Many of the young people on the televised front lines of the protests are in their 20s. But most appear juvenile, at least in comparison to their grandparents -- survivors of the Great Depression and World War II.

How can so many so sheltered and prolonged adolescents claim to be all-knowing?

Ask questions like these, and the answers ultimately lead back to the university.

Millions of those who graduate from college or drop out do so in arrears. There is some $1.5 trillion in aggregate student debt in the U.S. Such burdens sometimes delay marriage. They discourage child-rearing. They make home ownership hard -- along with all the other experiences we associate with the transition to adulthood.

The universities, some with multibillion-dollar endowments, will accept no moral responsibility. They are not overly worried that many of their indebted graduates discover their majors don't translate into well-paid jobs or guarantee employers that grads can write, speak or think cogently.

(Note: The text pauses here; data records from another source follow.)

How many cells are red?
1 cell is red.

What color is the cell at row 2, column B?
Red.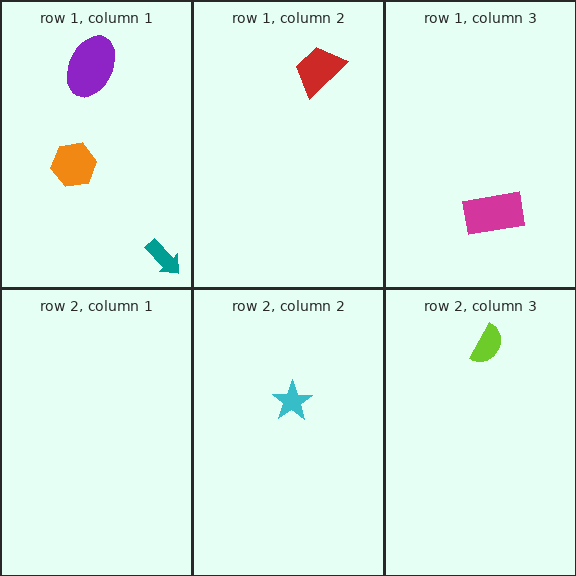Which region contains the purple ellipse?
The row 1, column 1 region.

One unintended consequence of the chaotic response to the COVID-19 epidemic and the violence that followed the police killing of George Floyd is a growing re-examination of the circumstances that birthed the mass protests.

There would be far less college debt if higher education, rather than the federal government, guaranteed its own students' loans. If universities backed loans with their endowments and infrastructure, college presidents could be slashing costs. They would ensure that graduates were more likely to get good-paying jobs thanks to rigorous coursework and faculty accountability.

Taxpayers who are hectored about their supposed racism, homophobia and sexism don't enjoy such finger-wagging from loud, sheltered, 20-something moralists. Perhaps taxpayers will no longer have to subsidize the abuse if higher education is deemed to be a politicized institution and thus its endowment income ruled to be fully taxable.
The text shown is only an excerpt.